Eduard Nápravník (1839-1916)
"Dubrovsky"
Opera in 4 acts, 5 scenes. Op. 58
Libretto by Modest Tchaikovsky (based on an unfinished novel by Alexander Pushkin).

Andrey Dubrovsky - Georgy Dudarev
Vladimir, his son - Sergei Lemeshev
Troekurov - Alexei Ivanov 
Masha, his daughter - Vera Kudryavtseva
Prince Vereisky - Pavel Mokeev
Superintendent - Mikhail Tyuremnov
Assessor - Vladimir Popov
Desforges - Nikolai Timchenko
Shabashkin - Roman Krasnoyurchenko
Yegorovna - Anna Vassilieva
Arkhip - Evgeny Korneev
Grishka - Ivan Zorin
Anton - Leonid Boldin
Tanya - Ruslana Oreshkina

Choir and Orchestra of the Moscow Academic Musical Theatre
Conductor - Peter Slavinsky

This is the original telefilm, with custom English subtitles, of an abridged version of the opera (so far as is known, this is the first time that this opera has ever been translated in English).

It is directed by Vitaly Golovin, who earlier in the same year directed a condensed version of Anton Rubinstein's "The Demon," also with Sergei Lemeshev and available here (with custom English subtitles): 



.

*Subtitle Credits: *

Translated from the Russian by Andrew Zavodskikh, Andrei Lozinski and Paul Greif.

The French text in Act III was translated by Natalie Greenly.
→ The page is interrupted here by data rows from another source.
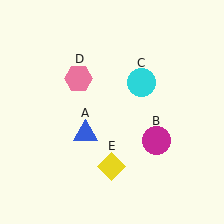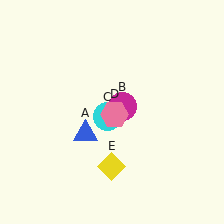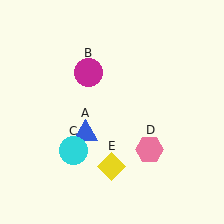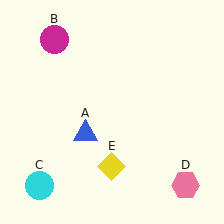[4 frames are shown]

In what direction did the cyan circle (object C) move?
The cyan circle (object C) moved down and to the left.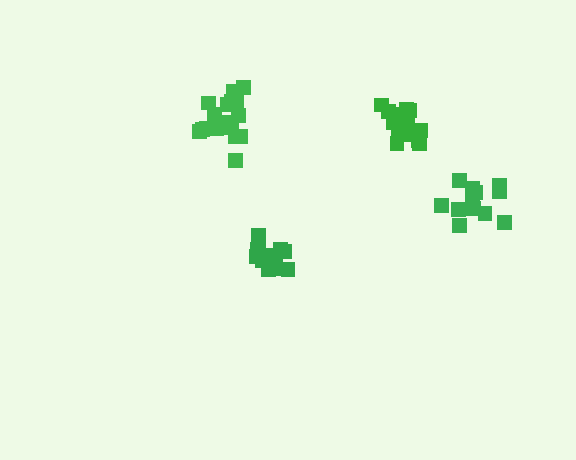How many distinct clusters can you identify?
There are 4 distinct clusters.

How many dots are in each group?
Group 1: 12 dots, Group 2: 18 dots, Group 3: 14 dots, Group 4: 16 dots (60 total).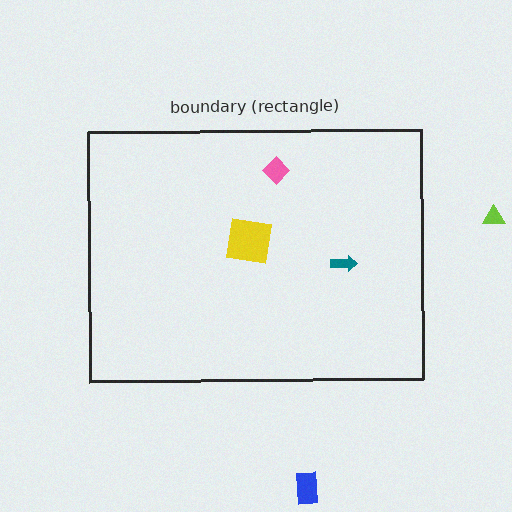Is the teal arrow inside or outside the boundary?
Inside.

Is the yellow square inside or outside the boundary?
Inside.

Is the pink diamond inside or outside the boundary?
Inside.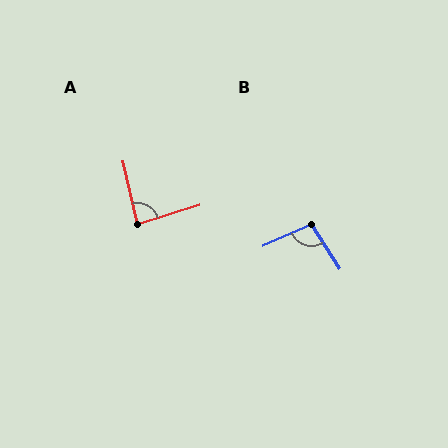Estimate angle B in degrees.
Approximately 99 degrees.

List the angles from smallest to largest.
A (86°), B (99°).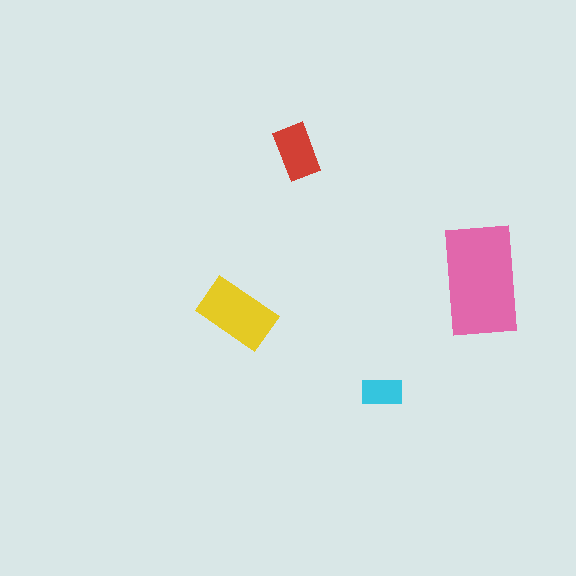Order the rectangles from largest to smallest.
the pink one, the yellow one, the red one, the cyan one.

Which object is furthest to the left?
The yellow rectangle is leftmost.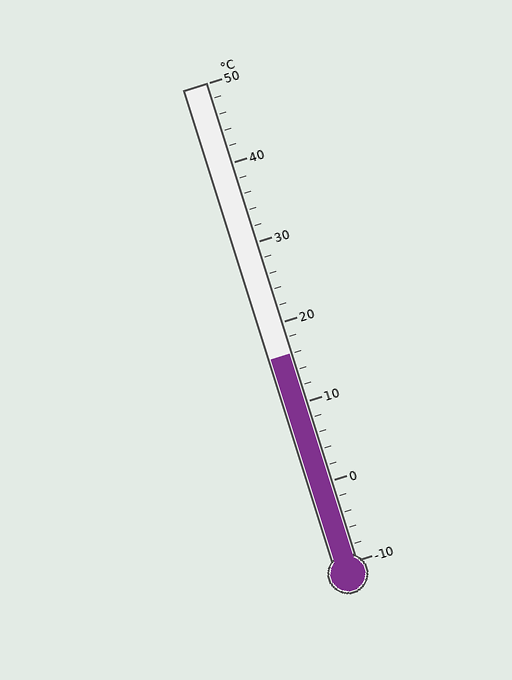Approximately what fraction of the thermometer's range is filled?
The thermometer is filled to approximately 45% of its range.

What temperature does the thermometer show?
The thermometer shows approximately 16°C.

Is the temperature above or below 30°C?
The temperature is below 30°C.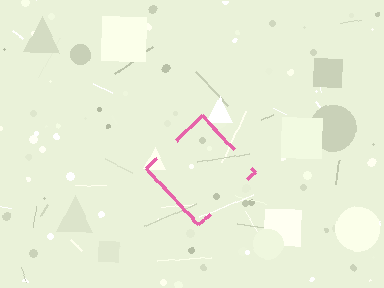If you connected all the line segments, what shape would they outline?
They would outline a diamond.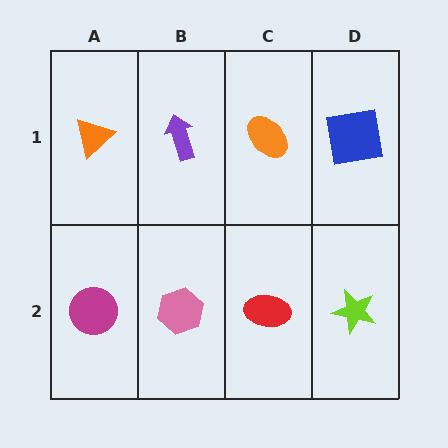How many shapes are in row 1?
4 shapes.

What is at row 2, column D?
A lime star.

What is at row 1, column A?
An orange triangle.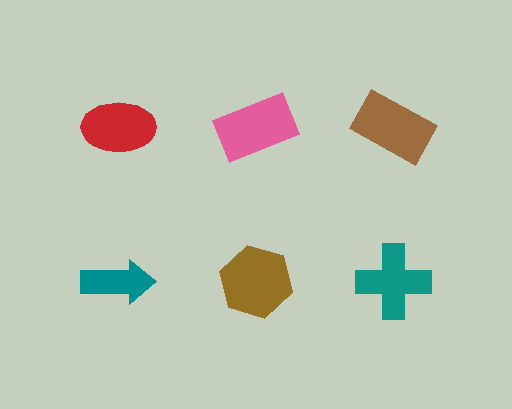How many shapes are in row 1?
3 shapes.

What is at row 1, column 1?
A red ellipse.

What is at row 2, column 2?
A brown hexagon.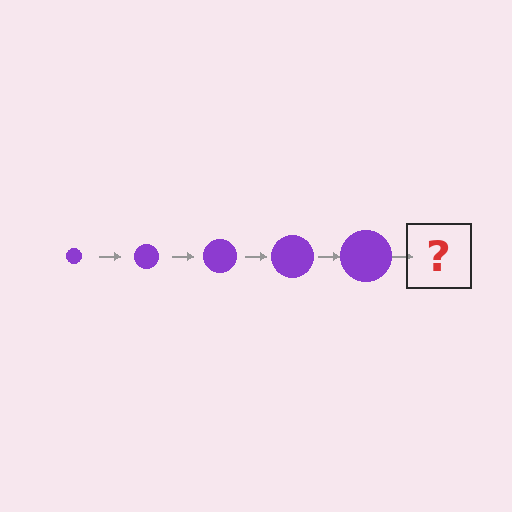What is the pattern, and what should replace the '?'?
The pattern is that the circle gets progressively larger each step. The '?' should be a purple circle, larger than the previous one.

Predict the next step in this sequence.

Subtitle timings by Paul Greif.

The spoken credits were translated by Philipp Reznikov (http://sub-opera.narod.ru/), who also subtitled the extracts from Pushkin's original narrative (substituting the equivalent lines in English from the translation by T. Keane, first published in 1894).
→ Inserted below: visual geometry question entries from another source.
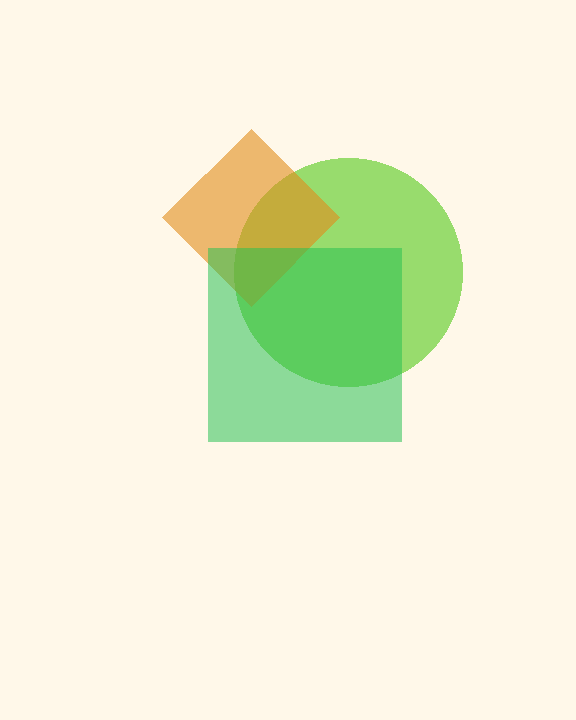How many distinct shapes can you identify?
There are 3 distinct shapes: a lime circle, an orange diamond, a green square.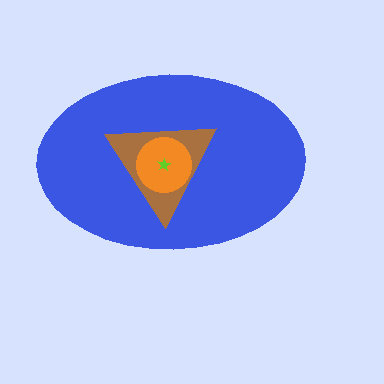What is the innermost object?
The lime star.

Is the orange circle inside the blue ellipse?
Yes.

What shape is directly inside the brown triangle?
The orange circle.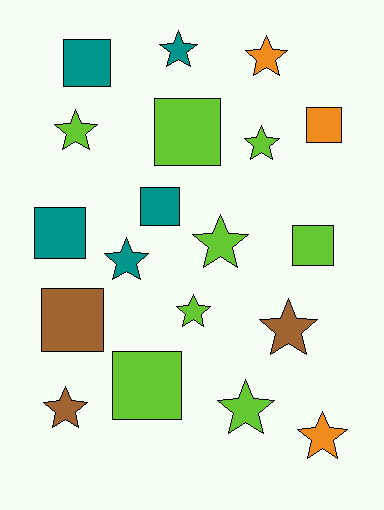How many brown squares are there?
There is 1 brown square.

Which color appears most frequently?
Lime, with 8 objects.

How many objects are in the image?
There are 19 objects.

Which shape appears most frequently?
Star, with 11 objects.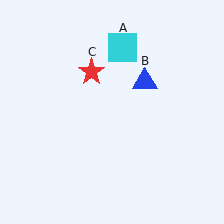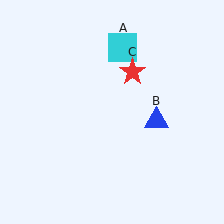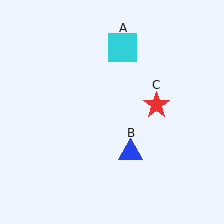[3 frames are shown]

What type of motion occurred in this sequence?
The blue triangle (object B), red star (object C) rotated clockwise around the center of the scene.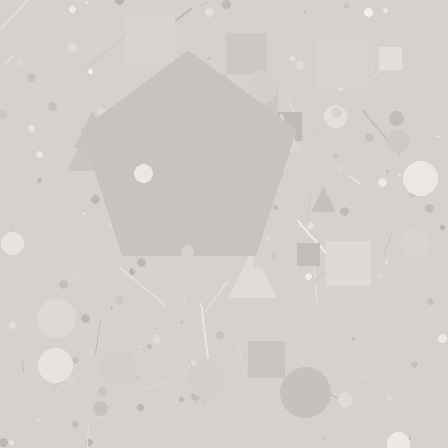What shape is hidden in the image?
A pentagon is hidden in the image.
The Russian subtitles (forthcoming) were transcribed by me from the vocal score published in 1972 and were proofread by Andrew.

The German subtitles (forthcoming) are transcribed verbatim from a German/Russian vocal score published in 1902.

To view subtitles, click "CC" on bottom right of player. I recommend you use the most updated version of Google Chrome.






*Upcoming Composite Version:*

The cuts to the score come "fast and furious" in the original telefilm. Consequently, this abridged version of "Dubrovsky" will soon be followed by a special composite version of the same video, but with as much of the excised music reinstated as possible and fully subtitled in English and Russian. The composite incorporates all of the remaining music from the 1960 recording sessions that served as the basis for the telefilm, as well as additions from two other recordings (the only other recordings of the entire opera in circulation): the 1949 studio recording with Ivan Kozlovsky and a 1966 live recording with Vladimir Kravtsov. These restored sections of music will be accompanied either by still photos from the telefilm or footage from the classic 1935 non-opera Soviet film version of Pushkin's original story (the original telefilm already contains numerous excerpts from this film), as well as other Russian films from the period.

The purpose of the composite is to create as complete a video presentation of the opera as possible, fully subtitled in English, Russian, German, etc. (if anyone would like to volunteer to translate the subtitles into a language of your choice, please contact me). There were, however, numerous cuts to the score (some amounting to many pages) in all of the sources listed above and for which no recording could be located. It is probable that these sections have never been recorded at all. These missing sections will be noted in the subtitles.

Despite the absence of these sections, the composite is still about 55 minutes longer than the original, abridged version presented here.


----------